Autre regard porté par l'étude : l'évolution des conditions de travail au fil du temps. Sur certains critères, l'amélioration et la détérioration se compensent globalement. C'est le cas des "possibilités d'évolution" pour lesquelles 14 % des salariés estiment que la situation s'est détériorée tandis que 14 % considèrent, au contraire, que la situation s'est améliorée.

En revanche, sur d'autres critères, la balance penche plus nettement d'un côté ou de l'autre. Parmi les critères qui se détériorent, les salariés placent en tête l'ampleur de la charge de travail (24 %), suivie de près par le climat social (18 %).
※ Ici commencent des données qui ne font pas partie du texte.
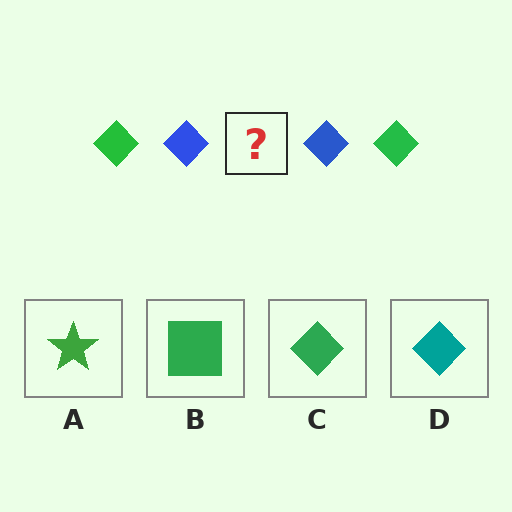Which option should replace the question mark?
Option C.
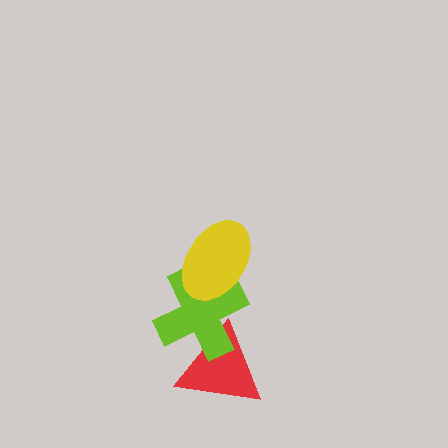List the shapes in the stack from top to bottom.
From top to bottom: the yellow ellipse, the lime cross, the red triangle.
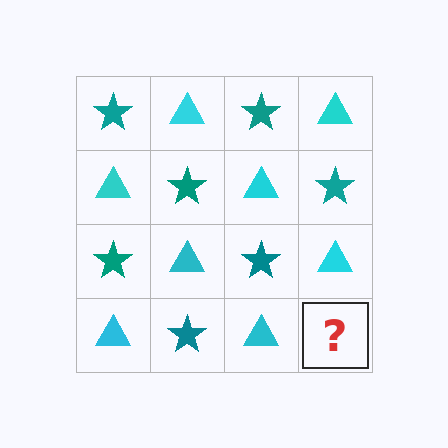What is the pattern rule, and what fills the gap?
The rule is that it alternates teal star and cyan triangle in a checkerboard pattern. The gap should be filled with a teal star.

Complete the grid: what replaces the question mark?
The question mark should be replaced with a teal star.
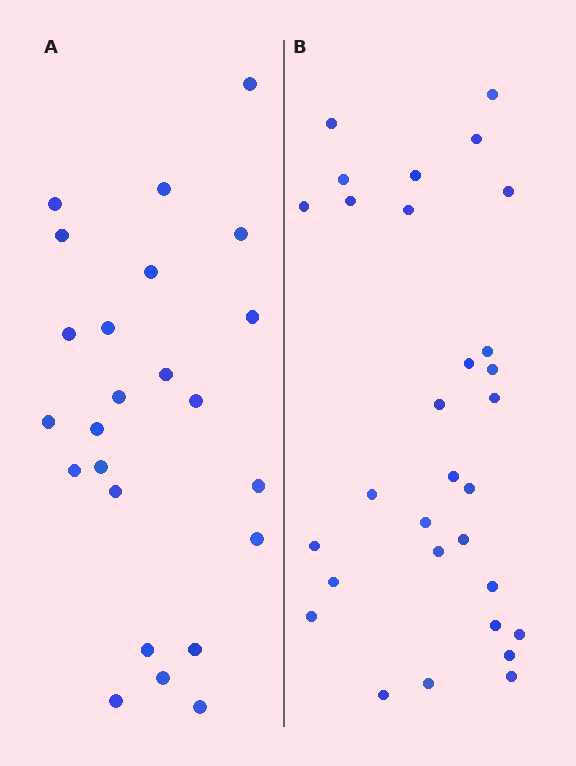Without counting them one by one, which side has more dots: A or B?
Region B (the right region) has more dots.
Au contraire, le critère "autonomie et responsabilité dans le travail" est jugé en amélioration par 22 % des salariés.

Pour améliorer la qualité de vie au travail, à qui font confiance les salariés ?
(plusieurs réponses possibles - source : CSA)
 
Eux-mêmes
  93 %
Le responsable hiérarchique directe
  73 %
L'inspection du travail
  66 %
La médecine du travail
  65 %
Les dirigeants de l'entreprise
  64 %
Les responsables Ressources Humaines
  57 %
Les représentants syndicaux et du personnel
  53 %
Les pouvoirs publics
  47 %

 

Dans ce contexte, pour améliorer les divers aspects de la qualité de vie professionnelle, les Français comptent en priorité sur eux-mêmes (93 %) et non pas sur les personnes qui sont les mieux placées pour le faire. Les responsables des ressources humaines ou les représentants syndicaux arrivent loin derrière avec des scores inférieurs à 60 %.

Dossier

On remarquera que dans ce domaine, les jeunes salariés sont globalement plus confiants envers le monde de l'entreprise . La médecine du travail recueille 69 % des suffrages dans cette tranche d'âge (contre 66 % en moyenne), les responsables RH 71 % (contre 57 %) et les représentants syndicaux 94 % (contre 53 %).